The Media'a Recovery Meets Real World Collapse

Its fun to turn on the television in the morning and hear about the new bull market. The mustard seeds in the economy that have now sprouted into green shoots that are laying the foundation for our recovery and future economic bliss. What a wonderful thought.

I spent a few hours this afternoon with a custom home builder in the community that I sell real estate in. He has a few inventory homes for sale around the city, one of which is located in my community. All of his homes are currently "under water." This means that his loan/mortgage on the properties are higher than the value of the homes if he were to sell them.

For example, he built a house 3 years ago that is still for sale today. His loan on the home is $800,000, and its price if it were to sell today would be $600,000 before commissions and closing costs. He is $200,000 "under water" on the home.

This builder has two options; he can continue to make the interest payments to the banks on all of his homes every month and hope that a buyer comes along, or he can stop making payments and call the bank to work out a deal.

He has decided to do the latter. (Which is the correct business decision) He called the bank this morning and told them he is ready to declare bankruptcy. That word immediately prompts the person taking the call to transfer him to the part of the bank known as the work out department. They try and "work out" deals so the bank does not have to take the property back on their books and recognize a loss.

Where the world on television differs slightly from the real world was the conversation that followed.

The girl who answered the phone listened to this builder's situation. He then asked her if his situation was beyond repair. To comfort him some, she let him know that the last three people she got off the phone with were in tears the entire phone call. She told him that she takes calls daily from very, very prominent people in Charlotte who are in his same situation only with hundreds of millions in debt.

She told him that restaurants, shopping mall owners, office building owners, small businesses, land developers, regular citizens, and just about every home builder in the city were all calling her department on a daily basis. (Or the work out department of a similar bank that holds the debt)

She told him that they have shut down most departments of the bank, and they have essentially moved the ENTIRE staff to the work out department. Its not that they are not giving out new loans, its that the thought would never even cross their minds.

She told this man that she would be in touch with him in 5 to 6 weeks at the earliest. She said with the entire staff working around the clock, it will take that long for them just to look at his loan.

This conversation has not been exaggerated in any way.
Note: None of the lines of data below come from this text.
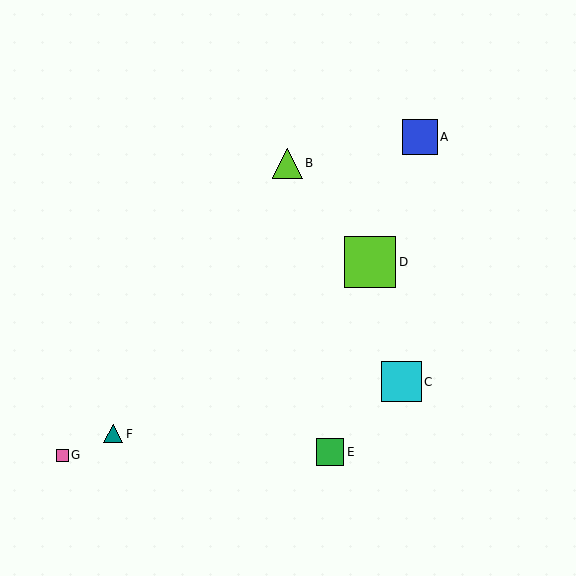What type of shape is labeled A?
Shape A is a blue square.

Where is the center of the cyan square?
The center of the cyan square is at (401, 382).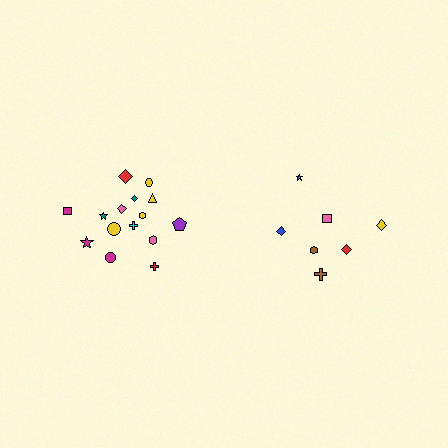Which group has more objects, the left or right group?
The left group.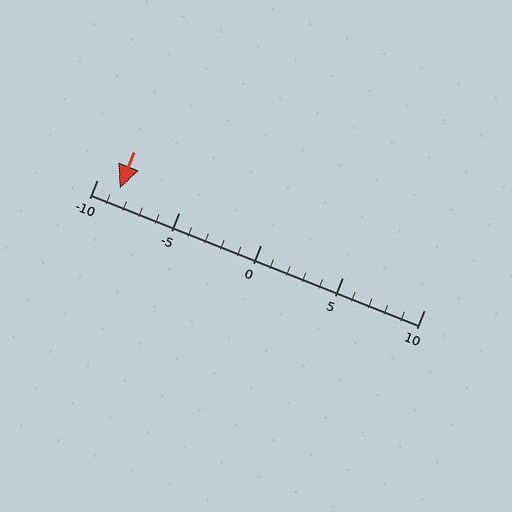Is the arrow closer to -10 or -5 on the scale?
The arrow is closer to -10.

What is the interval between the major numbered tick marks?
The major tick marks are spaced 5 units apart.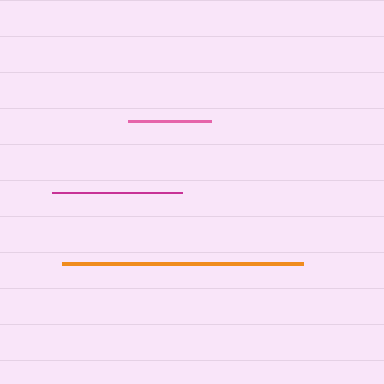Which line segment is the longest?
The orange line is the longest at approximately 241 pixels.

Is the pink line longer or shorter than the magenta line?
The magenta line is longer than the pink line.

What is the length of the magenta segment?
The magenta segment is approximately 130 pixels long.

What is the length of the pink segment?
The pink segment is approximately 83 pixels long.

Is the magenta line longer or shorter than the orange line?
The orange line is longer than the magenta line.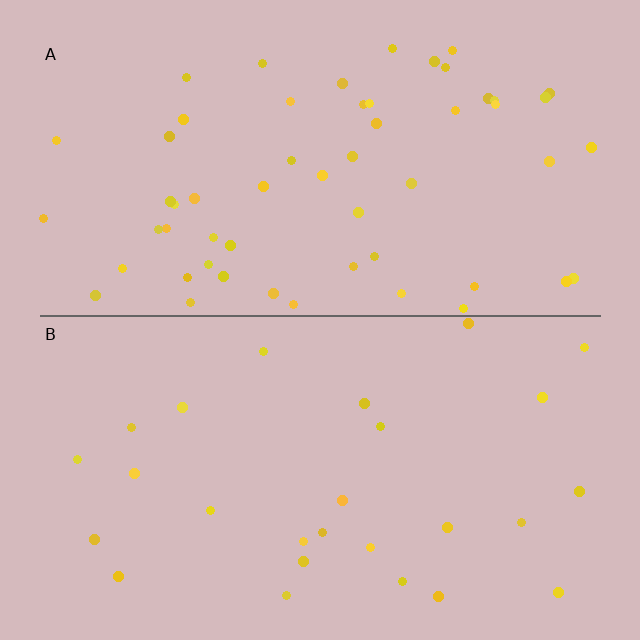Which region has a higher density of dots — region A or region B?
A (the top).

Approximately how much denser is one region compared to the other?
Approximately 2.1× — region A over region B.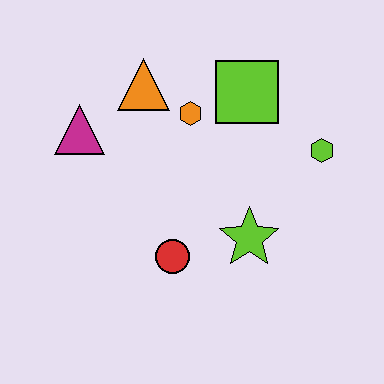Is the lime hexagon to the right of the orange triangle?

This is what is happening in the world behind the curtain. This is what is taking place in every bank across the country as we speak. Fortunately for her, Charlotte has not been hit as badly as banks in California, Nevada, or Florida. I can only imagine what is taking place in those offices.
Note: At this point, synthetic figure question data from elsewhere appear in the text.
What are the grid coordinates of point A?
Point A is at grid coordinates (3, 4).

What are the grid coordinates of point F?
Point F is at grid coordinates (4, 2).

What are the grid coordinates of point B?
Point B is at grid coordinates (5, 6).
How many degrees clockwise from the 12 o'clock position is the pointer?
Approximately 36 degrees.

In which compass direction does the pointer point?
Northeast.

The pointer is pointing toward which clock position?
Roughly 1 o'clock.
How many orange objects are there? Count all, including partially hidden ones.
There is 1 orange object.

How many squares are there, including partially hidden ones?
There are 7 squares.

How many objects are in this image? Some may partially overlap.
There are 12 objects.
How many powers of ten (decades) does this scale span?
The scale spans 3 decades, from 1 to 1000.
When a bank takes losses that exceed their capital base (cash on hand), they are forced to close their doors. When this happens the FDIC shows up at their door, takes over their bank, and sells off their assets to a new buyer. The FDIC takes losses during this process that it must pull from their reserves.

The FDIC started 2008 with $60 billion in reserves. A few weeks ago they approached Congress and told them they were now down to $13 billion. With a swift weekend move that many around the country did not even notice, Congress approved an additional $500 billion for the FDIC to use as reserves.
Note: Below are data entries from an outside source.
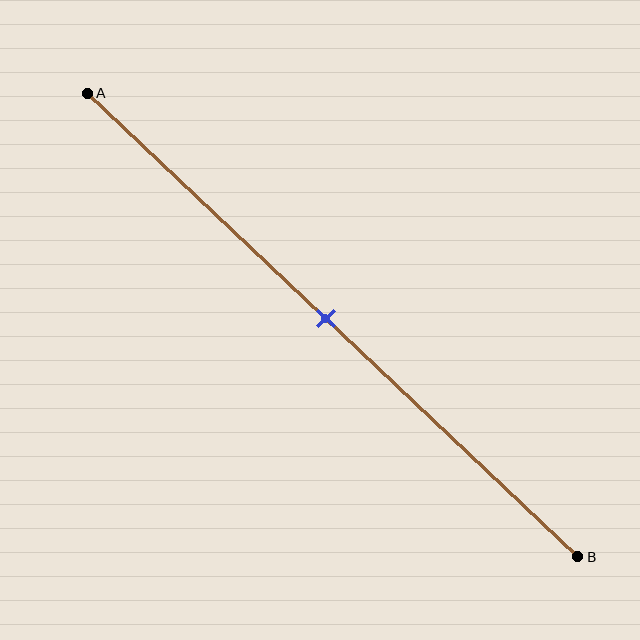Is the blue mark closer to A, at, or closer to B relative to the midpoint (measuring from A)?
The blue mark is approximately at the midpoint of segment AB.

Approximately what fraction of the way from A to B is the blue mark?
The blue mark is approximately 50% of the way from A to B.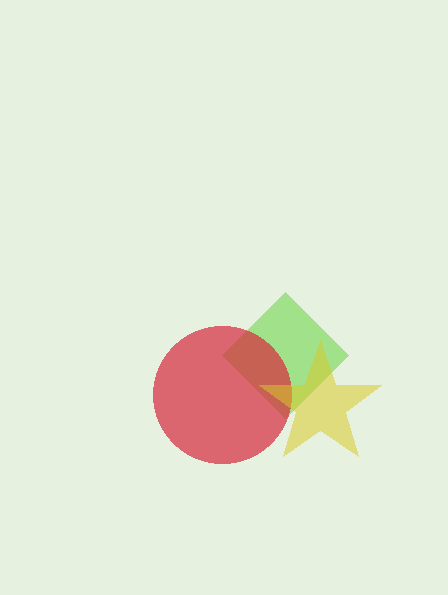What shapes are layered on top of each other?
The layered shapes are: a lime diamond, a red circle, a yellow star.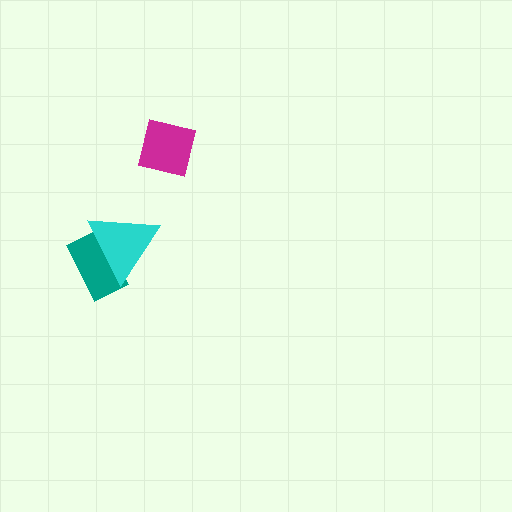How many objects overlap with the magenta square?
0 objects overlap with the magenta square.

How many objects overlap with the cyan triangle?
1 object overlaps with the cyan triangle.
(The reason this money is necessary is so customers keeping money at the bank do not fear that their money is in danger. For example, you may have heard that the FDIC guarantees $250,000 of your savings if your bank should close. This keeps a panic bank run from taking place)

Seeing what is happening every day on the economic battlefield is a frightening image. The losses pouring into banks across the country are only at the very early stages, and by the time its over I believe that $500 billion will only be the down payment needed to rescue the regional banks.